Mayer), acaba de recibir de su sastre un uniforme que luce orgulloso. El
patriotismo más rancio está servido, a mayor gloria del negocio
cinematográfico. Los Coen reparten a diestro y siniestro, nada ni nadie queda a
salvo de su mirada descarnada y llena de cinismo.Ni siquiera se escapa
el propio Barton Fink, a quien la realidad (la auténtica, no la que él ha
preconcebido) le demuestra que “normalidad” es un concepto difuso, pues
cualquier hombre normal es susceptible de convertirse en un asesino de masas.
Tampoco se libra Charlie Meadows, un tipo con doble identidad y cuyo nombre
real coincide con el de un congresista republicano y reformador de la educación
norteamericana de mediados del siglo XX: Karl Mundt, el ideólogo del sistema
educativo que afectó a los hermanos Coen, y uno de los colaboradores de Richard
Nixon en la elaboración de listas negras de comunistas (nuevamente, un guiño a
la ironía con el marchamo de los Coen).
Tanto Barton como
Charlie forman parte de un mismo todo en el que lo ideal y lo siniestro, lo
culto y lo pedestre, lo racional y lo irracional, se unen en un solo ser. Y ese
ser es la mezcla de los dos personajes y de sus respectivas limitaciones mentales.
El cadáver de la
chica, el cuerpo decapitado del viejo escritor, el hotel en llamas, la
misteriosa caja que Charlie/Karl le confía a Barton (¿un homenaje a la
simbología buñueliana?), así como las constantes alusiones a la cabeza durante
toda la película (“no puedo cambiar mi cabeza por otra”, “tienes una buena
cabeza sobre los hombros”, etc.) nos dan la clave de los vericuetos de la mente
y de los muchos obstáculos que pueden llegar a desestabilizarla.
Después de todo, y
como venimos insinuando desde el principio, tal vez Barton Fink y Charlie
Meadows sean las dos caras de una misma persona: una personalidad escindida que
oscila entre la angustia de la hoja en blanco y la catarsis que supone engrosar
las páginas de la crónica negra. En ambos casos, indudablemente, se aspira al
reconocimiento y a la inmortalidad.
- Artículo publicado en junio de 2015 en la revista Pastiche -
Nada puedo añdir atu artículo. Solo manifestar que los tópicos sirven tanto para construir una realidad como para destruirla. Gracias a pelícuas como esta, y en general las de los hermanos Coen sirven para descubrir que el cine norteamericano no està muerto y que ellos lo alimentan de una historia, la de los Estados Unidos, que esta muy mal entendida. Sus escasos dos siglos y medio de existencia no hay que ir a buscarlos en los libros, sino en un bar de carretera. El cine es su bibliografia y los grandes directores sus historiadores. Aquello que denostamos de los norteamericanos es precisamente parte de su historia.

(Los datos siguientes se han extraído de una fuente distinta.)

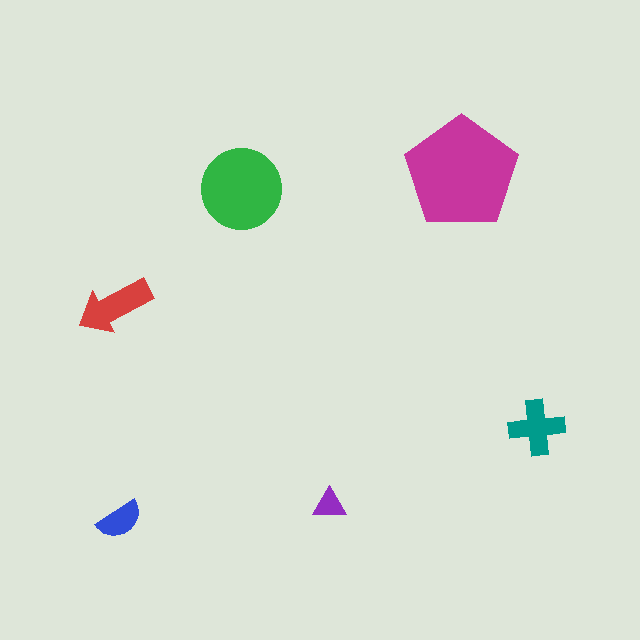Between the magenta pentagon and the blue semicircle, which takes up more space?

ResponderEliminarAl ser un país relativamente joven, el cine ha sido su medio por excelencia. Claro que también la literatura ha reflejado la idiosincrasia norteamericana, y los historiadores han contribuido a fijarla. Pero es fundamentalmente el cine el que ha construido -y reconstruido- la historia de los Estados Unidos. Y como no podía ser de otra manera, ha originado a la vez una mitología paralela que permite la autorreferencia, ya sea en clave épica o en clave jocosa. Las películas de los Coen son, en este sentido, profundamente desmitificadoras por la carga crítica que tienen. Como bien dices, el cine es la bibliografía del país, y los grandes directores son sus historiadores.